Ogni vero dolore viene scritto su lastre di una sostanza misteriosa al paragone della quale il granito è burro. E non basta una eternità per cancellarlo. Fra miliardi di secoli, la sofferenza e la solitudine di mia mamma, provocate da me, esisteranno ancora. Ed io non posso rimediare. Espiare soltanto.
(Dino Buzzati, I due autisti)
Ha vinto già dal titolo Stavolta come mi ammazzerai?, hands down. Deflagra fin dalle prime parole: Tutte le volte che vedo mio padre esco di casa con la voglia di ammazzare/ e un giorno voglio anche essere Dio, tanto per mettere in chiaro l’aria che tira. Mai come ora verrebbe da dare retta a Henry Rollins: non farlo tutto in una volta, l’esplosione potrebbe fermare il traffico. E invece, in qualche modo. Il resto, tutto il resto, è sulla stessa lunghezza d’onda, lo stesso livello di intensità ben oltre l’umano, lui pansessuale come manco Genesis P. Non cambia la sostanza, né la portata della cosa, né gli effetti sul lungo periodo. Un altro viaggio al termine della notte, un altro giro nel subconscio che porta lacerazioni insanabili, un punteruolo a slabbrare altri punti nevralgici: dal generale (i vivi) al particolare (il nucleo famigliare). Penso che se una persona veramente ama, allora non fa figli, non condanna altri alla stessa pena se solo ha un minimo di decenza. Mi viene quasi da dire meglio chi ti dà la morte, di sicuro è più misericordioso di chi ti mette al mondo. E sono altre bombe in faccia per chi le sa captare; uscirne con la coscienza pulita e i nervi intatti, ben altro affare. Raccogliere i pezzi a questo punto non è più un’opzione: diventa una priorità.

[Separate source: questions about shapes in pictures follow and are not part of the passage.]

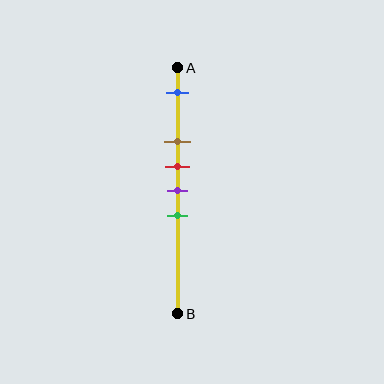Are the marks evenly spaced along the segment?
No, the marks are not evenly spaced.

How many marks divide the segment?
There are 5 marks dividing the segment.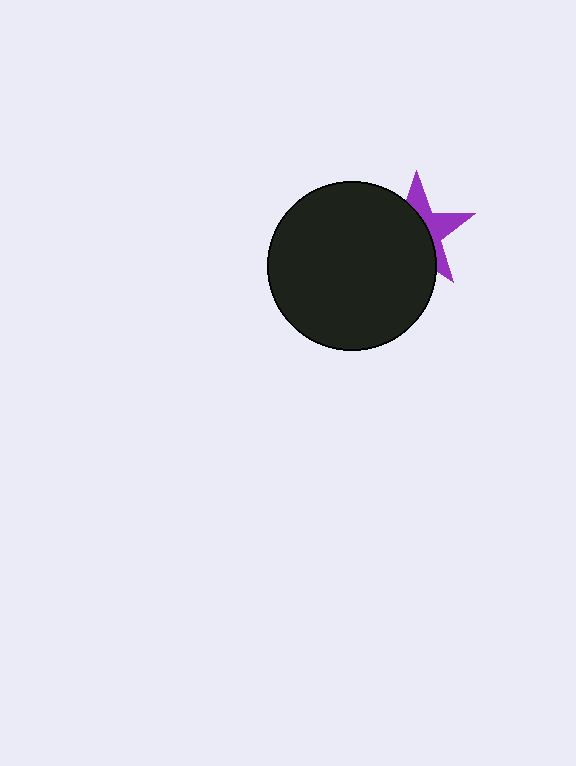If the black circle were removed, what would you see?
You would see the complete purple star.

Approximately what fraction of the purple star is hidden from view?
Roughly 61% of the purple star is hidden behind the black circle.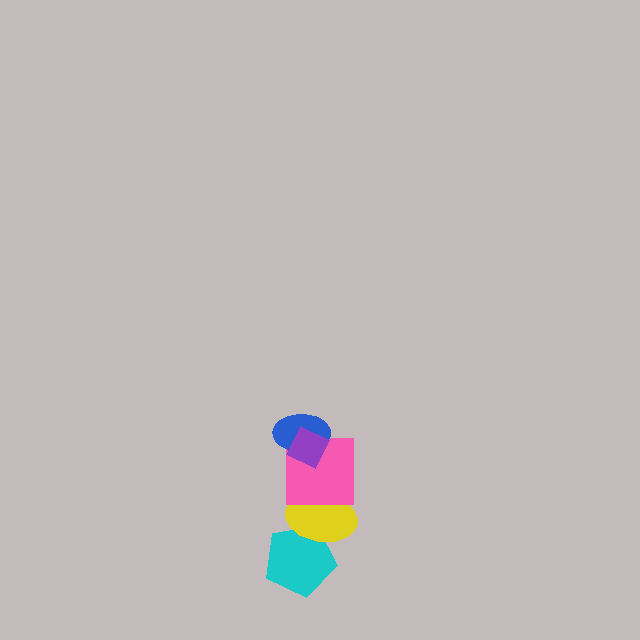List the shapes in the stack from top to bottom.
From top to bottom: the purple diamond, the blue ellipse, the pink square, the yellow ellipse, the cyan pentagon.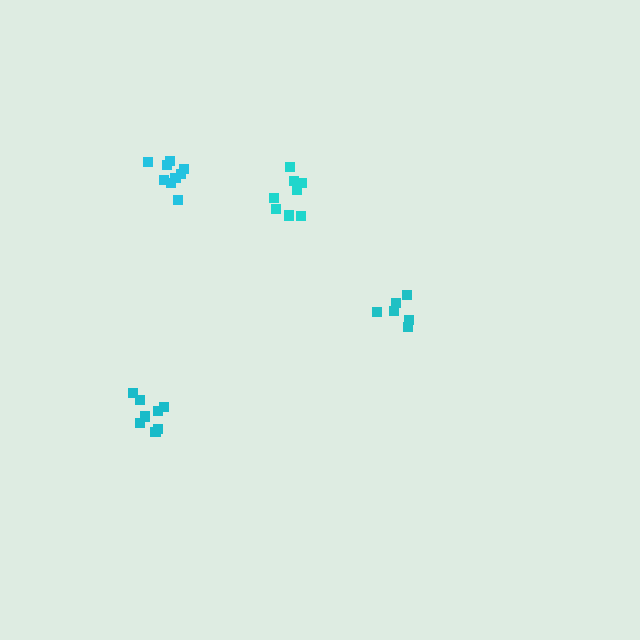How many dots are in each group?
Group 1: 6 dots, Group 2: 8 dots, Group 3: 8 dots, Group 4: 9 dots (31 total).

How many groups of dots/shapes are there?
There are 4 groups.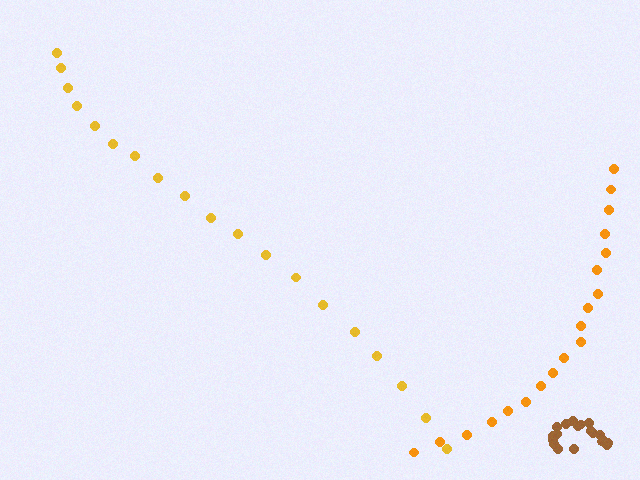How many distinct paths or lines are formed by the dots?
There are 3 distinct paths.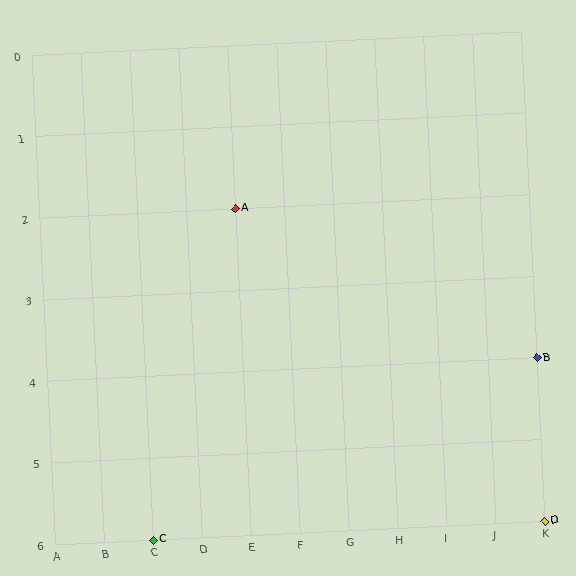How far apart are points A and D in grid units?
Points A and D are 6 columns and 4 rows apart (about 7.2 grid units diagonally).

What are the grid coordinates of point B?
Point B is at grid coordinates (K, 4).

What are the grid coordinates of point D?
Point D is at grid coordinates (K, 6).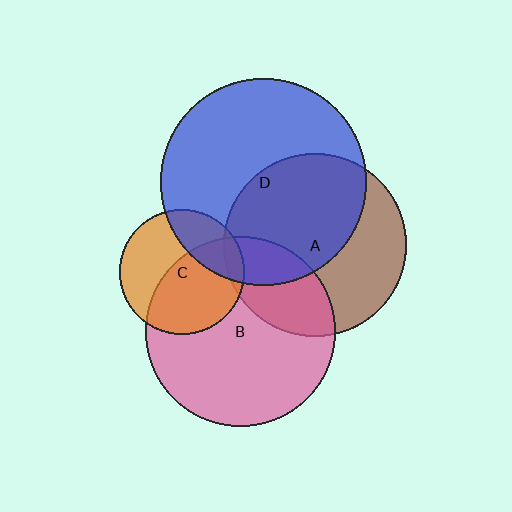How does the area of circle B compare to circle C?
Approximately 2.3 times.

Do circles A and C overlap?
Yes.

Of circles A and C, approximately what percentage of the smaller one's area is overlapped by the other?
Approximately 5%.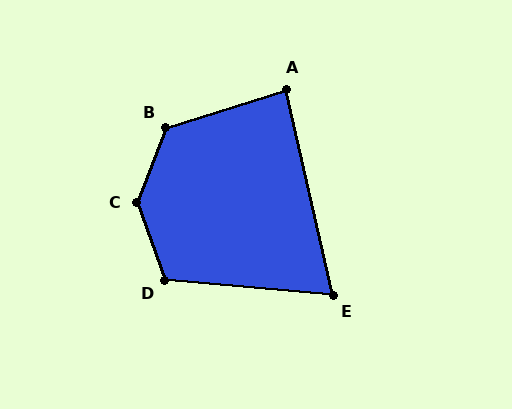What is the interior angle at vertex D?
Approximately 114 degrees (obtuse).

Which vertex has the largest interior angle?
C, at approximately 140 degrees.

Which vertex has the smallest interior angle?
E, at approximately 72 degrees.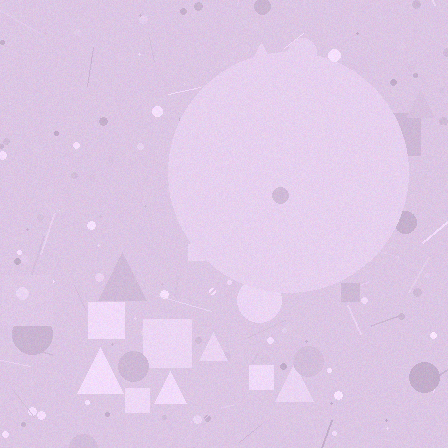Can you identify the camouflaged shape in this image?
The camouflaged shape is a circle.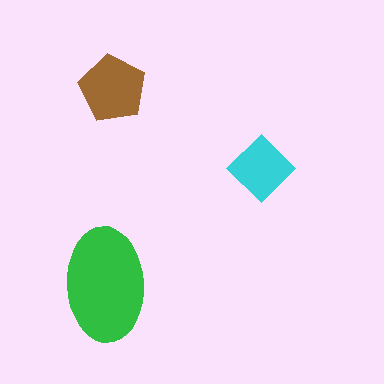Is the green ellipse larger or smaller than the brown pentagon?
Larger.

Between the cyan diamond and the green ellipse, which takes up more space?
The green ellipse.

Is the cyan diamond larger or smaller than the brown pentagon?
Smaller.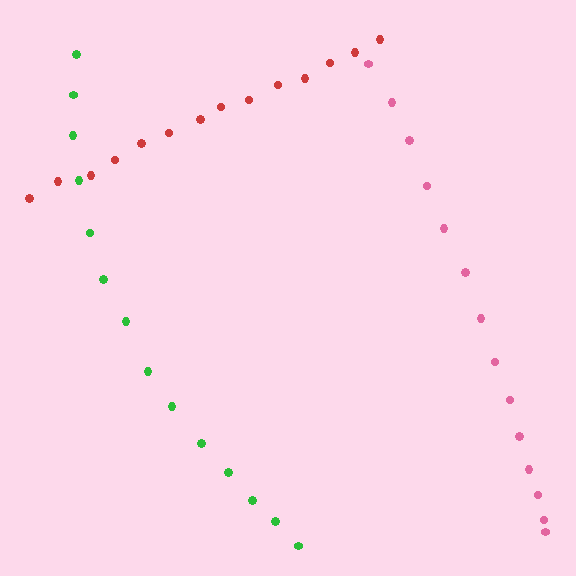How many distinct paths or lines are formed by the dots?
There are 3 distinct paths.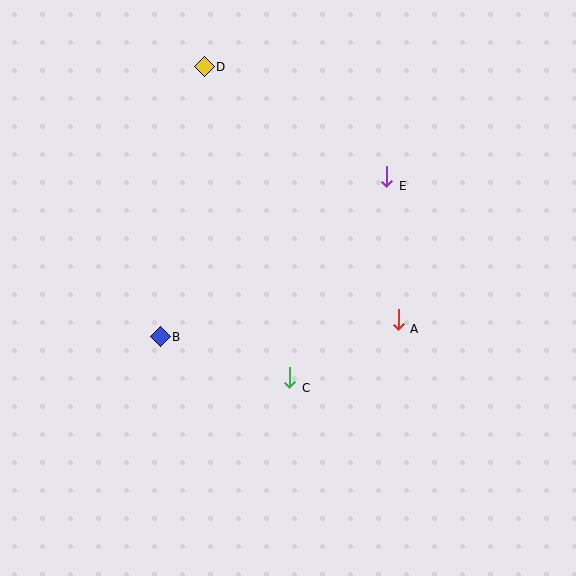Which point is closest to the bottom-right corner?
Point A is closest to the bottom-right corner.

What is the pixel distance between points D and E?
The distance between D and E is 218 pixels.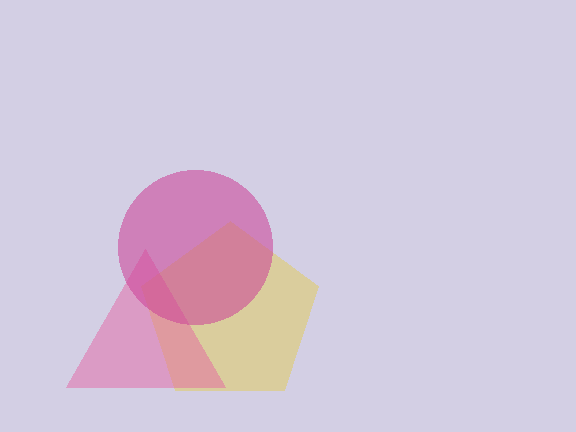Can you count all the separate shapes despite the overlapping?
Yes, there are 3 separate shapes.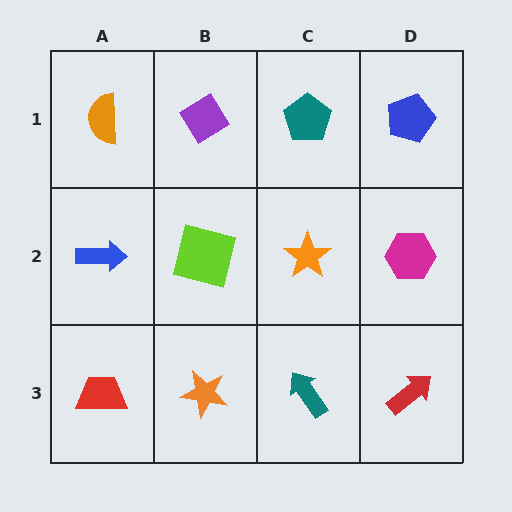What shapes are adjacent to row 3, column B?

Capolavoro. Il pezzo di Matteo, ovviamente.
Il disco bello, ma meno del pezzo.
Esattamente quel che succede anche a me. Credo la recensione più empatica dal punto di vista di chi ascolta. Son bastonate che fanno male e fanno bene che liberano emozioni , ne esci stremato ma libero e puro.
Mi è successo solo una volta una cosa simile. Periodo oscuro adolescenziale: mi inpunto di voler capire i Pil allora ascolto varie volte metal box. Nulla di che fino a che una volta sento un vuoto fortissimo. Non ricordo che canzone fosse, forse a tre quarti di albatross mi sento disorientato come rimbambito e sento un vuoto spaventoso. Dico spaventoso perché quel disco non ho più voluto metterlo su. Magari non è neppure colpa del disco ma chi me lo fa fare di risentirlo?